Tajemniczy Polonez Sedan. To nie mogło się udać

1 rok temu

Choć dziś brzmi to mało wiarygodnie, jeszcze kilka dekad temu powstawały w Polsce bardzo interesujące projekty samochodowe. I słynny Beskid nie jest oczywiście jedynym, o którym warto wspomnieć.

I tu musimy cofnąć się do czasów skażonych PRL-em, kiedy nierzadko trzeba było tworzyć coś z niczego. Zresztą, duży poziom niezależności twórczej (niemal każdy tata był domowym budowlańcem, elektrykiem i hydraulikiem jednocześnie) pozostał nam do dziś. W przypadku motoryzacji też tak było, czego przykładem może być ten tajemniczy Polonez Sedan.

I tu należy wspomnieć o artykule Adama Sierakowskiego, który w 1982 roku ukazał się w legendarnym magazynie Motor. Został on wspomniany na profilu Moto Makulatura w social mediach. Wspomniany projekt był wtedy owiany tajemnicą. I nie chodzi o jego design tylko parametry techniczne.

Tajemniczy Polonez Sedan

Mimo upływu lat, jego historia wciąż nie jest jasna. Wiemy, iż był to prototyp o nazwie „Tre Volumi”, co oznaczało „Trzy bryły”. Chodzi oczywiście o nadwozie – typowe dla konwencjonalnych samochodów czterodrzwiowych.

Ten tajemniczy Polonez Sedan mógł być odpowiedzią na panujące trendy. Sylwetka limuzyny w tym modelu może dziś budzić szyderczy uśmiech, ale musimy pamiętać o czasach, w których powstała. Wtedy mogła budzić pożądanie wielu potencjalnych nabywców.

Polonez Tre Volumi, grafika: Motor/Facebook

Różnicę stanowił tył samochodu, który oferował niemal płaską klapę. Podejrzewamy, iż pojemność bagażnika wynosiła około 400 litrów, ale jej wykorzystanie ograniczał wysoki próg załadunku – strefa, na której znajduje się tablica była scalona z nadwoziem. Tylne lampy zostały przeszczepione z dotychczas oferowanego poloneza.

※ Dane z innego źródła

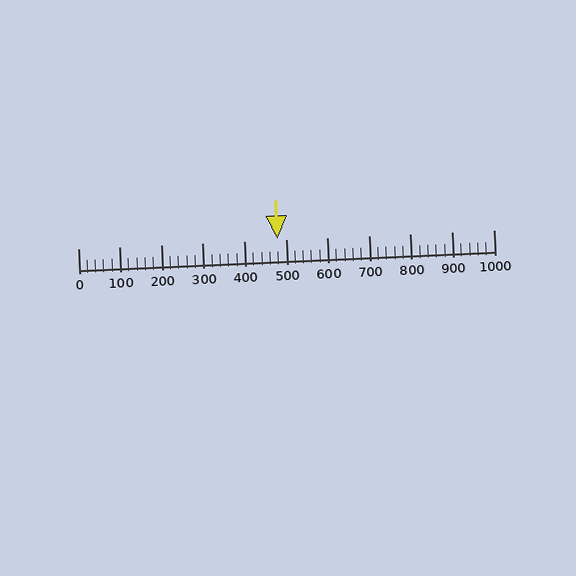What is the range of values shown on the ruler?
The ruler shows values from 0 to 1000.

Bystre oko dostrzeże oparcie tylnej kanapy, które zostało umieszczone blisko szyby. To nie wróży dobrego poziomu bezpieczeństwa. Niewykluczone, iż podczas zderzenia z tyłu, głowy pasażerów uderzyłyby o szkło.

Ciąg dalszy nie nastąpił

Nieznany Polonez Sedan pozostał konceptem, który w tej formie nie trafił do produkcji seryjnej. I jakoś nie jesteśmy tym zaskoczeni. Dopiero nowa generacja modelu doczekała się takiego rodzaju nadwozia. Słynne Atu też piękne nie było.

>Fiat Cinquecento Sedan na czarnych blachach. To prawdziwy egzemplarz!

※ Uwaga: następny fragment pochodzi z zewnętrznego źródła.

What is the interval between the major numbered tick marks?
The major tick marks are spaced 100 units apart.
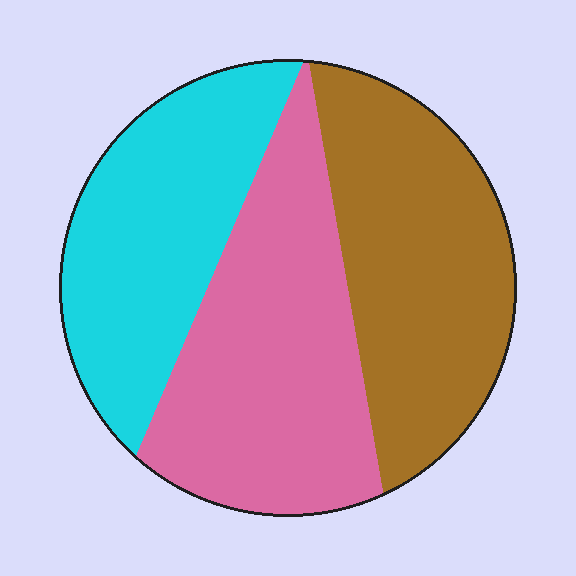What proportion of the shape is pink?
Pink covers around 35% of the shape.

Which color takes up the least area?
Cyan, at roughly 30%.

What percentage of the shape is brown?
Brown takes up between a third and a half of the shape.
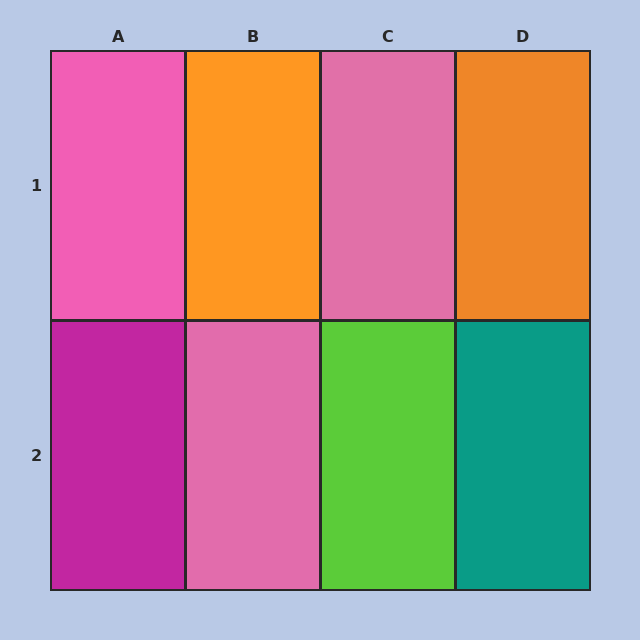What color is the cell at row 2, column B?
Pink.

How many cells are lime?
1 cell is lime.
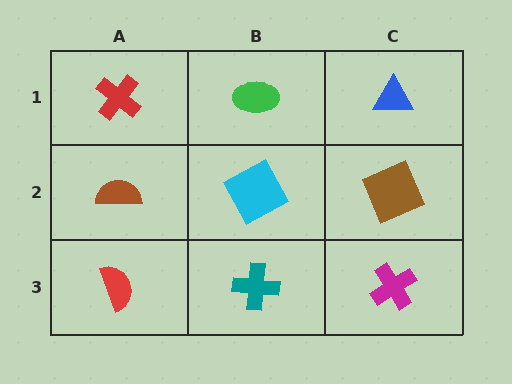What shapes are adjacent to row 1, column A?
A brown semicircle (row 2, column A), a green ellipse (row 1, column B).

Nie wiadomo, gdzie teraz znajduje się to auto. Trudno stwierdzić, czy w ogóle istnieje. Plotki głoszą, iż pierwotnie było testowane w Ośrodku Badawczo-Rozwojowym w Falenicy. W latach 90. miało zostać sprzedane prywatnemu klientowi.

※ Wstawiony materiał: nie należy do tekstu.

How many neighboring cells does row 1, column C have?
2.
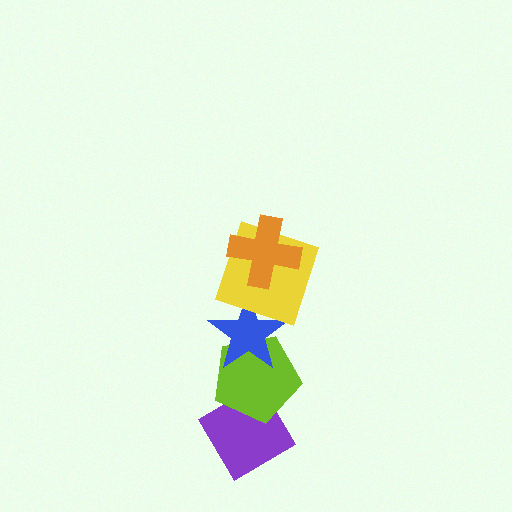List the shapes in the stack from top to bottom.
From top to bottom: the orange cross, the yellow square, the blue star, the lime pentagon, the purple diamond.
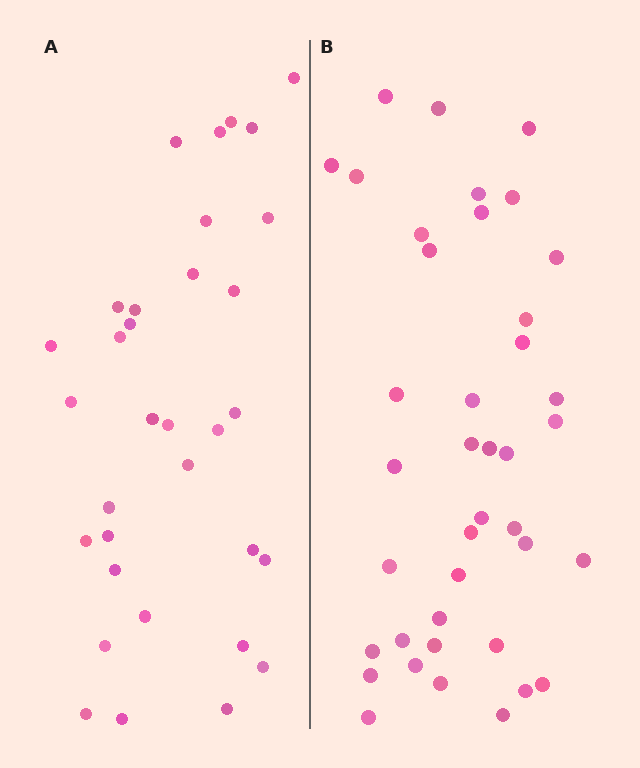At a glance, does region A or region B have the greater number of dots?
Region B (the right region) has more dots.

Ten z kolei miał zarejestrować samochód i jeździć nim po Warszawie i okolicach. Trudno jednak potwierdzić takie sensacje po tylu latach, tym bardziej iż nie ma praktycznie żadnych zdjęć. Mamy jednak nadzieję, iż gdzieś jeszcze istnieje ten wynalazek. W końcu to część historii polskiej motoryzacji.